Contact center agents are tasked with resolving issues in the quickest way possible without lowering service quality. With real-time analytics, you can see how long agents are spending on each customer. You can then work with the agents who regularly take a long time with customers in order to lower their average resolution time.

6. Take advantage of cross-sell and up-sell opportunities.

When a customer has recently bought a product or service, the contact center agent has an opportunity to cross-sell or up-sell. Real-time data can track what the customer has recently purchased and then automatically populate other products or services that they may be interested in. The system may also prompt the agent to offer the customer a better version of the product they’re ready to purchase at a higher price point.

6 Benefits of a Cloud Contact Center

The premise-based contact center requires hardware and software that have to be purchased, setup, updated and maintained. Equipment and maintenance can be costly, and an HR or IT department is usually required to manage the system. When the hardware or software becomes outdated, it will have to be replaced, which is another large investment.
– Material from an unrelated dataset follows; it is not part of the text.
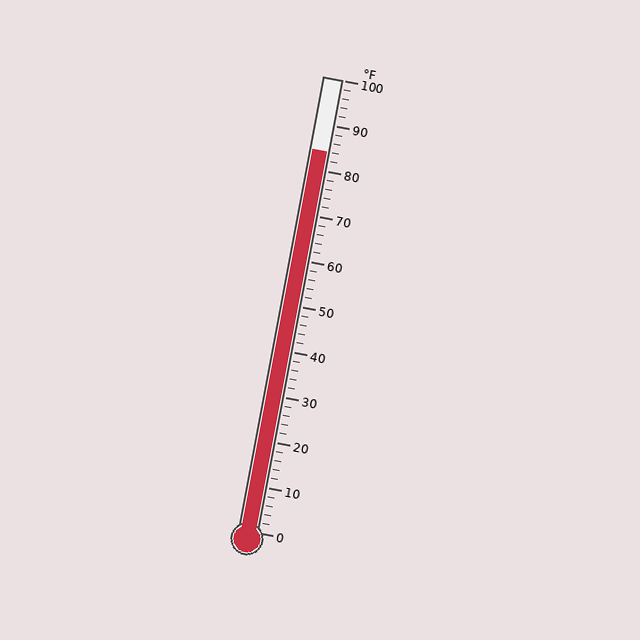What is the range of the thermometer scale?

Cloud-based contact centers, however, are subscription-based. The hardware, software and maintenance is controlled by a third party provider. You won’t have to spend money on special routers, servers, hardware, software or in-house staff. The cloud-based system can be accessed online from anywhere. Here are six benefits of switching to the cloud:

  1. Accessibility Everywhere

Cloud-based CRM can be accessed no matter where you are in the world. The CRM industry is fast-paced and it’s necessary to keep data up-to-date by the minute. Data that hasn’t been updated even within the past hour can already be irrelevant. Not only are cloud-based CRM systems accessible from wherever you are via a number of Internet-connected devices, but the system will also update in real time.

  1. Simple Setup

Software-based CRM systems require a lot of time and expertise to get up and running. Installing software on hundreds or thousands of machines can be time-consuming. With cloud software, employees can signup, login through their browser and immediately get to work. Plus, the purpose of cloud CRM systems is to have every agent be able to use it. While quick training may be helpful, there’s no reason to spend hours training agents on how to use the system. Modern cloud systems are intuitive and user-friendly.

  1. Less Overhead

Cloud contact centers avoid the large, upfront payment that’s the norm with premise-based software. The monthly subscription will remain the same, covering everything from storage and access to maintenance and support services. Plus, since cloud CRM systems don’t require the same type of IT attention that software does, you won’t have to pay high maintenance costs.

  1. Hassle-Free Upgrades

Traditional software requires routine upgrades, which can cause problems with other software that’s not compatible. With the cloud, upgrades never result in compatibility issues because the program doesn’t actually live on your device. If you want to scale your business, the cloud-based system will scale with you, often without no added cost. You can add more agents and buy more phone lines without paying anything extra. As your business changes because of something unexpected or simply due to seasonal fluctuations, your cloud system can change along with it.

  1. Automatic Backup Protection

The cloud automatically backs up your data in order to keep it safe. If a disaster or emergency happens, your contact center information won’t be vulnerable. Even if one cloud server goes down, another cloud server will immediately take its place, making it possible for you to continue working.

  1. Remote Workers

Cloud-based CRM systems allow you to employ remote contact center agents. This is especially helpful if you need agents to provide service to customers in different time zones. So long as the agent can access the Internet, calls can be routed to them from the contact center’s network. Telecommuting has its perks: employees are happier, overhead is lower and the hiring pool is larger because you’re not required to hire people who live in a certain location.

Cloud-based CRM software can streamline business practices, improve the customer experience, give you a better pool of candidates to hire from and increase your bottom line.